In the RSA security conference, held just a few days ago in San Francisco, many discoveries related to cybersecurity came to light, according to The Register. Both locally and in the cloud. Among them is the confirmation, by the Wiz researchersabout what virtually all cloud providers are installingwithout the knowledge or consent of its clients, middleware and similar tools. That is, software that is installed and deployed between the provider’s application layer and the operating system and network layers.
These researchers, who not long ago announced the discovery of four serious security flaws in the Azure Open Management Infrastructure (OMI) agent, which they called OMIGODwere in charge of confirming that practically all cloud service providers have this type of agent installed without those who contract their services, in many cases, knowing it.
So much nir ohfeld What Shir Tamaru, the researchers, pointed out at the RSA event that the agents that are installed in this case are of the middleware type, and are responsible for acting as a bridge between the clients’ virtual machines and the rest of the provider’s managed services.

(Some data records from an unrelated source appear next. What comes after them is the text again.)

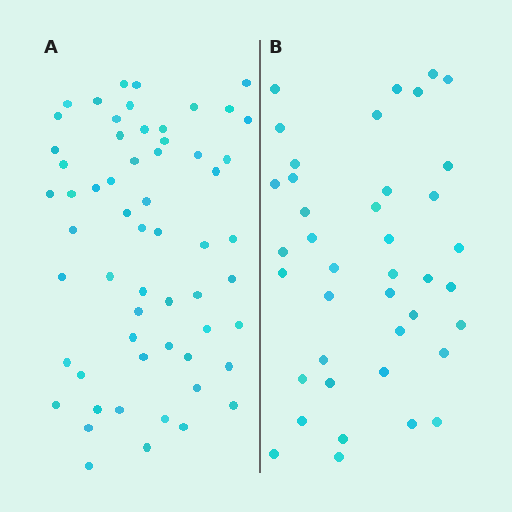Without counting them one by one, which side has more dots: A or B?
Region A (the left region) has more dots.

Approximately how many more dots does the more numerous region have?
Region A has approximately 20 more dots than region B.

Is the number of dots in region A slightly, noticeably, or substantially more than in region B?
Region A has substantially more. The ratio is roughly 1.5 to 1.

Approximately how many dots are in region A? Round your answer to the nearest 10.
About 60 dots. (The exact count is 59, which rounds to 60.)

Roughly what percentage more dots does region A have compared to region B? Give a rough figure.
About 50% more.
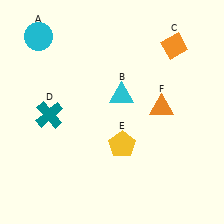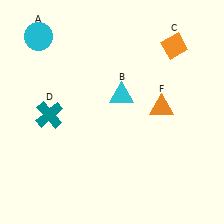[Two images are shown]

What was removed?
The yellow pentagon (E) was removed in Image 2.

These agents, yes, are necessary to be able to deploy advanced virtual machine services. These include log collection, automatic updating, and configuration synchronization. The downside is that they also add potential attack surfaces, since clients don’t know they exist, and can’t defend against attacks on them because of it.

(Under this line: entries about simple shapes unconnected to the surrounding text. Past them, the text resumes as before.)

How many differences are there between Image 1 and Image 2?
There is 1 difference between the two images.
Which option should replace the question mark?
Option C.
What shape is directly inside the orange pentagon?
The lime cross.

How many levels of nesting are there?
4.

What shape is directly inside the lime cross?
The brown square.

In the case of OMIGOD, security issues included a bug with a 9.8 out of 10 index score CVSS (Common Vulnerability score System, i.e. Common Vulnerability Scoring System), which means that an attacker could remotely access root and execute code on it. Microsoft patched the vulnerabilities, but most had to be applied by hand.
From Wiz they have published a page on GitHub with a list of a dozen secretly installed agents, such as OMI, in Azure, AWS and Google Cloud. And they have already hinted that it is likely not all of them.

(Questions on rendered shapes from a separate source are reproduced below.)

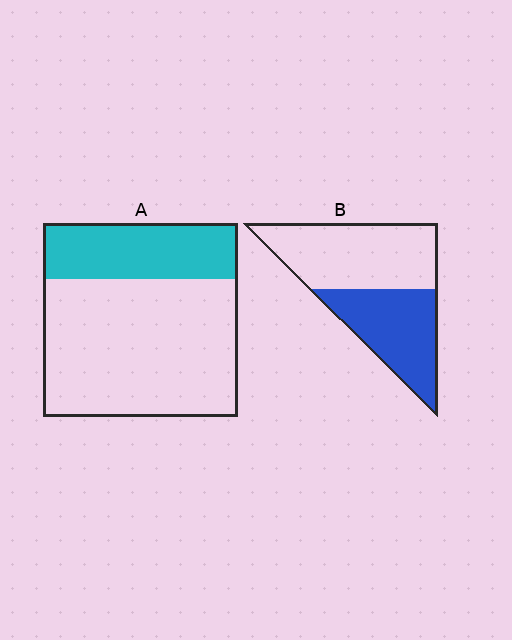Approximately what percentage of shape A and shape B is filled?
A is approximately 30% and B is approximately 45%.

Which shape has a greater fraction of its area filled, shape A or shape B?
Shape B.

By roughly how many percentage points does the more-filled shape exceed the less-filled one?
By roughly 15 percentage points (B over A).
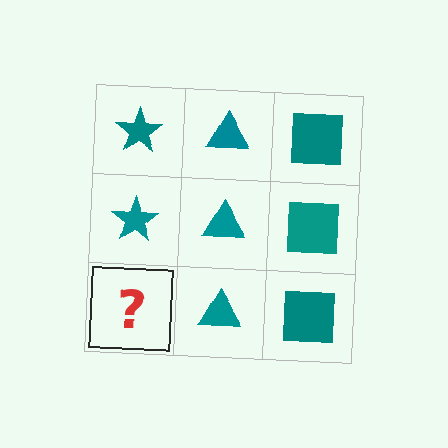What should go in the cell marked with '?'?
The missing cell should contain a teal star.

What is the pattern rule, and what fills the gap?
The rule is that each column has a consistent shape. The gap should be filled with a teal star.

On the other hand, also at the RSA conference, Trend Micro has released the results of a surveyto which indicate that most companies and organizations do not understand what their attack surfaces are. Overall, 73% of the 6,297 enterprise IT and technology decision makers surveyed said they were concerned about the increase in vulnerability surface attacks, and only 51% could fully demilitarize it. Around a third said their security infrastructure was complex and constantly evolving, while 43% admitted their attack surface was getting “fast out of control.”
Cloud environments are considered the most opaque, and given that we have just seen how most providers secretly install middleware in them, it is easy to come to that conclusion. On the other hand, the study also offers several reasons why visibility has not improved. For example, due to opaque supply chains, shadow IT services, remote employees and constant technical changes in suppliers’ products, among other causes.
Request for more public-private collaboration
In another vein, a list of activist groups in the online sector and private companies in the sector that are calling for “more public-private collaboration to improve the nation’s cybersecurity readiness«. According to the petitioners, who believe that the Biden Administration has taken steps to strengthen public-private cooperation, it has not done enough in this regard.
In addition, the signatories of the petition point out that “actively seek to engage U.S. government partners in ideas and initiatives to strengthen national cyber resilience«. For this they have made five proposals. The first is to strengthen the scope of the Joint Cyber Defense Collaborative (JCDC)which the applicants say they will achieve by working with them and with the Security and Infrastructure Security Agency.
The second is the development of a threat understanding group by supporting «tools, technology, incentives, business processes and legal frameworks» necessary to do so. As for the third, it is the improvement of contingency plans, by identifying the five most important that may constitute a risk to national security, and developing proactive response plans.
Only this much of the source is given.